Impossible (on dit bien impossible) de rester vivant sans avoir goûté à cette immense série sur la mort. La rumeur venue d'outre-Atlantique disait vraie : la troisième saison égale en richesse dramatique les deux premièrs volets de
Six Feet Under.
Ce n’est pas un mince exploit tant ces dernières, d’une incroyable acuité psychologique, confirmaient au gré des épisodes l’extraordinaire qualité de la série.
Six Feet under, ou comment rire de l’absurdité de l’existence, comment voir notre quotidien à travers les yeux de gens si proches et si lointains, comment célébrer la vie en parlant drôlement de la mort.
Six Feet Under, série mélancolique, joyeuse et fiévreuse, superbe de maturité et de cohérence, avec des personnages complexes incarnés par des interprètes au sommet de leur art. Dans le genre, on ne fait pas mieux. Le coffret de la troisième saison est sorti début avril. Vous ne devez pas le rater.

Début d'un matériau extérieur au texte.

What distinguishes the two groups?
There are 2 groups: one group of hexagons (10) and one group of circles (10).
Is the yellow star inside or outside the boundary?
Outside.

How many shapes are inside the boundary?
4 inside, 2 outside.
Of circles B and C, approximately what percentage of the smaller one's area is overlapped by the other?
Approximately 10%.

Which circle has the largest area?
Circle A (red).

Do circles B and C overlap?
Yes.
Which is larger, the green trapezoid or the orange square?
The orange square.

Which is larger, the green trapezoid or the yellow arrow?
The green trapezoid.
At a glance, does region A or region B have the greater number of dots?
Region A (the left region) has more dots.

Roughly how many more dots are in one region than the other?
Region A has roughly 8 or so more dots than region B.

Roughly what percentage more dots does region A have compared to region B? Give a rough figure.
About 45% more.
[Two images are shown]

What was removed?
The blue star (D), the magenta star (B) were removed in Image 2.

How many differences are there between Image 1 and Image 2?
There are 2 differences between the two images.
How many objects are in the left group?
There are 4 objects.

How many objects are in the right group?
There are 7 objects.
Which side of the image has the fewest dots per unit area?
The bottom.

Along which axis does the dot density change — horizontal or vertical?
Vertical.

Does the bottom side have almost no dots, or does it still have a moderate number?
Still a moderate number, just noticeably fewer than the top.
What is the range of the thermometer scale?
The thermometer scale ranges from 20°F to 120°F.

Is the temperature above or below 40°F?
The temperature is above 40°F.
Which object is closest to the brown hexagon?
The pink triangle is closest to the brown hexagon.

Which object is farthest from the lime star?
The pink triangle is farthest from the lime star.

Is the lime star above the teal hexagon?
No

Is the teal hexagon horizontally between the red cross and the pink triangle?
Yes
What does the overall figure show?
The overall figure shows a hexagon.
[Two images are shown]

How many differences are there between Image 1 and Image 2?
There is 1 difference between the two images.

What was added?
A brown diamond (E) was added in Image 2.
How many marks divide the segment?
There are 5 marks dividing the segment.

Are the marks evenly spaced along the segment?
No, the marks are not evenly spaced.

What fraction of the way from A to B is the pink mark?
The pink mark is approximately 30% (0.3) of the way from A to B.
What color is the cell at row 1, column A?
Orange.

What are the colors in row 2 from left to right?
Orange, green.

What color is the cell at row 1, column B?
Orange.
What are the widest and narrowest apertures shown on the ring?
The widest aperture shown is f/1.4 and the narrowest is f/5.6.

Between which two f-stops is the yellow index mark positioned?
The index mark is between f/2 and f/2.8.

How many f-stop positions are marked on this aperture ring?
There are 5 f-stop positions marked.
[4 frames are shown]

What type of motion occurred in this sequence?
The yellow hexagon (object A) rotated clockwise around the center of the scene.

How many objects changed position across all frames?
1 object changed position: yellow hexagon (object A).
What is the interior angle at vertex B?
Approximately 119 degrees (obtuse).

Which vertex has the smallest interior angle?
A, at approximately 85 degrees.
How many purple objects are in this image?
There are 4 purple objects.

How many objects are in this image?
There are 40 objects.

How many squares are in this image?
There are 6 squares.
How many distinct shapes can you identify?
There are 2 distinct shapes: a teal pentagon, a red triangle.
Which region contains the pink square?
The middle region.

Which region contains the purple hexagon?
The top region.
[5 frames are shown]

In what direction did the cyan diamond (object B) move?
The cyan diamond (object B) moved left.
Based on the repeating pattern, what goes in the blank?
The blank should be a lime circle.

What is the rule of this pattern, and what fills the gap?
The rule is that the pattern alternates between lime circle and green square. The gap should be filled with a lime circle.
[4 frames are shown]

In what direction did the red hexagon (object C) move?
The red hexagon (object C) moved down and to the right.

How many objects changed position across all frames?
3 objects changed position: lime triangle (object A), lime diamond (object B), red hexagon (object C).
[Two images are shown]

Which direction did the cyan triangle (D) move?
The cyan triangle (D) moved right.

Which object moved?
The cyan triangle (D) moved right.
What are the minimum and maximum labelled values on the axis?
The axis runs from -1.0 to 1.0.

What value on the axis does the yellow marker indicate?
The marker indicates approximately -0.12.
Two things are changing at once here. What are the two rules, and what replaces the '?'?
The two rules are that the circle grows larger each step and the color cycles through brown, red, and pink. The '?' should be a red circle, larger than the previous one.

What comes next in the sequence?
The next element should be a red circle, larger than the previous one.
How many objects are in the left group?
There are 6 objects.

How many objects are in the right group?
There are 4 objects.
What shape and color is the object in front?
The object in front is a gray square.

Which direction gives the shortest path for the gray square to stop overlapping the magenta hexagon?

Kesako Six Feet Under ? Aux antipodes des séries télévisées comme on en voit trop (comprendre aseptisées et avec des personnages qui résolvent leurs problèmes dans la joie et la bonne humeur),
Six Feet Under est une série formidable, produite par HBO, qui autopsie les malheurs et bonheurs d’individus en totale contradiction avec eux-mêmes, confrontés chaque jour à la mort, qui doivent apprendre à vivre, à aimer la vie et à aimer les gens même dans leurs plus horribles défauts. Autour de deuils qui ne se font pas, le clan Fisher, famille de croque-morts, qui trainent leur belle singularité dans des corbillards. Chaque membre possède une personnalité très affirmée (le frère homo, la maman coincée, l’ado rebelle…) mais n'appartiennent pas aux vilains stéréotypes. Ce sont des êtres qui vivent avant d’être des marionnettes téléguidées par des producteurs scrupuleux des réactions des spectateurs. Tabous qui volent en éclats, personnages tracassés par de lourds démons intérieurs, situations absurdes qui font swinguer le quotidien pâlot. Une série d'une beauté infinie qui hache menu conventions et clichés.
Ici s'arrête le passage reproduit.